How do you follow Oedipus Rex? Olivier famously offered Sheridan's The Critic as a sequel. At this cosy Islington pub-theatre, Robert Gillespie has had the even more ingenious idea of staging a play by a critic - Jeremy Kingston's Oedipus at the Crossroads - which provides a witty, neo-Stoppardian, anti-clerical gloss on Sophocles's original text.
Gillespie has not made things easy for himself by staging Oedipus Rex in the old EF Watling translation. It is full of lines such as: "A fig for divination!" (Contrast the more recent Robert Fagles version where Jocasta says "so much for prophecy".) When you add to Watling's fondness for exclamations hairy-legged actors in hessian mini-robes against a mock-classical, Pearl and Dean, set you get a production that falls all too easily into armpit rhetoric.
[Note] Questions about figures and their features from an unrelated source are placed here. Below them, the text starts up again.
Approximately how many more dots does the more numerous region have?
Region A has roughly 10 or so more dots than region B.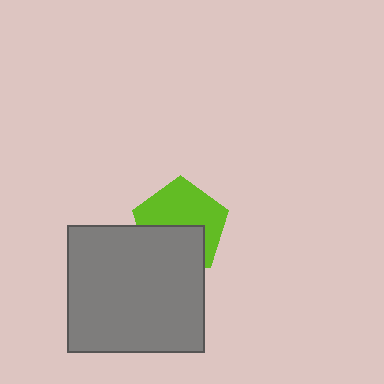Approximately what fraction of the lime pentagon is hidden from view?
Roughly 42% of the lime pentagon is hidden behind the gray rectangle.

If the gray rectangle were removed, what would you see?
You would see the complete lime pentagon.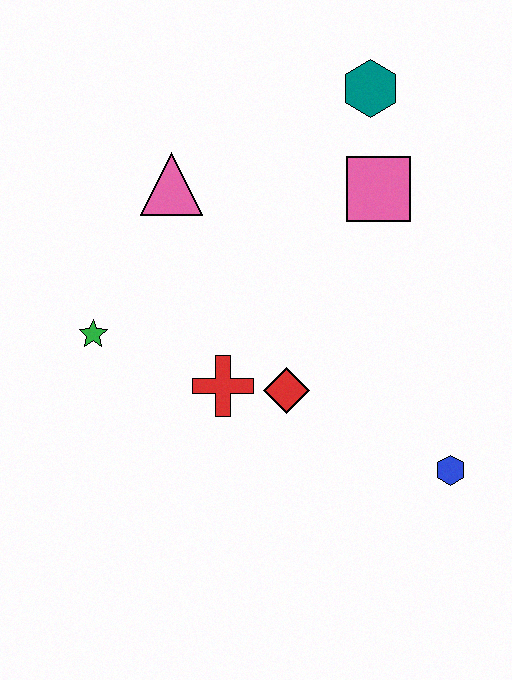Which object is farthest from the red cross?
The teal hexagon is farthest from the red cross.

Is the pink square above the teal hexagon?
No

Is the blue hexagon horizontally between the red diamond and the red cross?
No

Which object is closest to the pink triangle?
The green star is closest to the pink triangle.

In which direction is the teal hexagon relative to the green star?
The teal hexagon is to the right of the green star.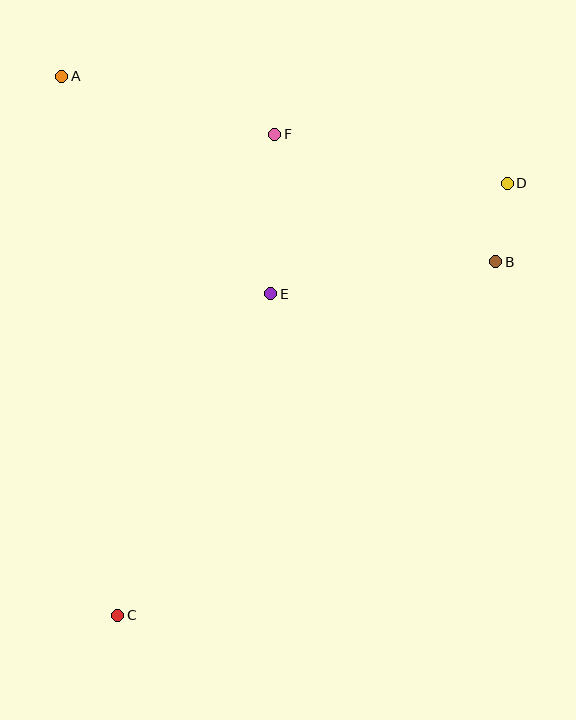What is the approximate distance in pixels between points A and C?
The distance between A and C is approximately 542 pixels.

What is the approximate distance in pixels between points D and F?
The distance between D and F is approximately 237 pixels.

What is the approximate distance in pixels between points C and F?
The distance between C and F is approximately 506 pixels.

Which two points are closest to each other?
Points B and D are closest to each other.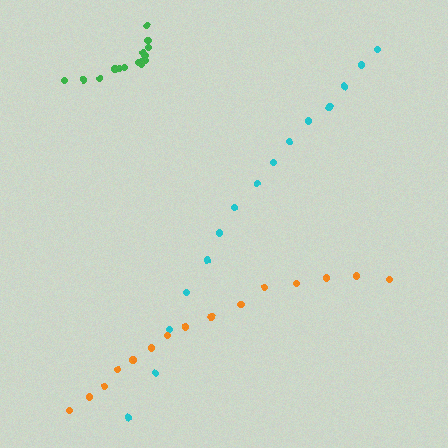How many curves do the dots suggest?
There are 3 distinct paths.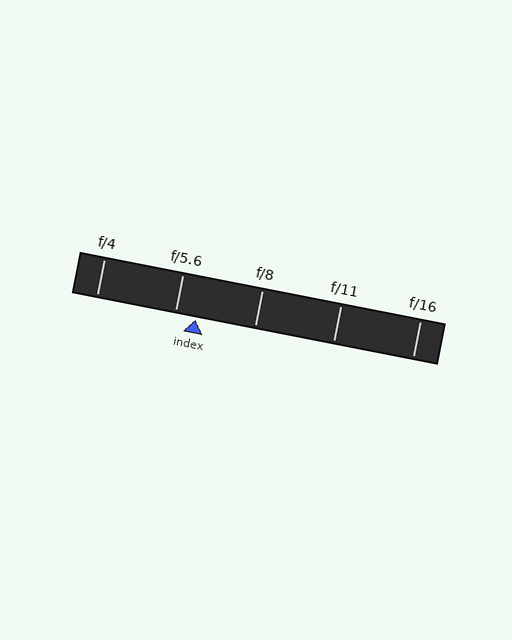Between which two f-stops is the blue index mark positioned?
The index mark is between f/5.6 and f/8.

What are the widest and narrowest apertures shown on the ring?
The widest aperture shown is f/4 and the narrowest is f/16.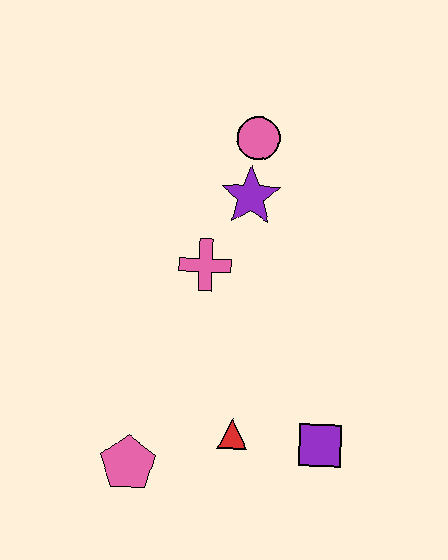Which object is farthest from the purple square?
The pink circle is farthest from the purple square.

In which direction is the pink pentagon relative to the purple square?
The pink pentagon is to the left of the purple square.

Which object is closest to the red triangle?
The purple square is closest to the red triangle.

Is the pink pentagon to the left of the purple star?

But Sophocles survives; and, when Irene Rambota's Jocasta tells Oedipus not to be frightened of mother-marrying, since "many a man has dreamt as much," you are reminded of the dramatist's shocking, pre-Freudian awareness.
Kingston's play, however, comes off far better because it is a more relaxed performance, based on a bright idea. It posits the notion of a sceptical, autonomous Oedipus who, lately returned from Delphi, meets Laius at the crossroads and decides to outwit the oracle. But, having determined not to kill any man old enough to be his father, he finds himself at the mercy of the manipulative Tiresias, who cunningly engineers a tragedy to boost the prophetic status of the priesthood.
In one sense Kingston is unfair to Sophocles: even the original Oedipus, as Fagles points out in his eye-opening Penguin introduction, is not a victim of fate but a free agent responsible for the catastrophe. Kingston's play forces you to re-examine Sophocles and is also full of hilariously inventive detail: the gay Laius, for instance, has forsworn sex with Jocasta for the past 19 years, which means that she is a ripe - and even panting - candidate for remarriage. Kingston also makes the more serious, quasi-Marxist point that, in any civilisation, religion is politically exploited in order to achieve social cohesion.
At the risk of praising a colleague, this is a bristling, intelligent and funny play; and it is notable that Alex Hughes as Oedipus, Denis Delahunt as Laius and Richard Earthy as Tiresias look far more comfortable than they do in Sophocles. They even manage to overcome the sandals, which suggest fringe members of the Lib Dems on an Attic excursion.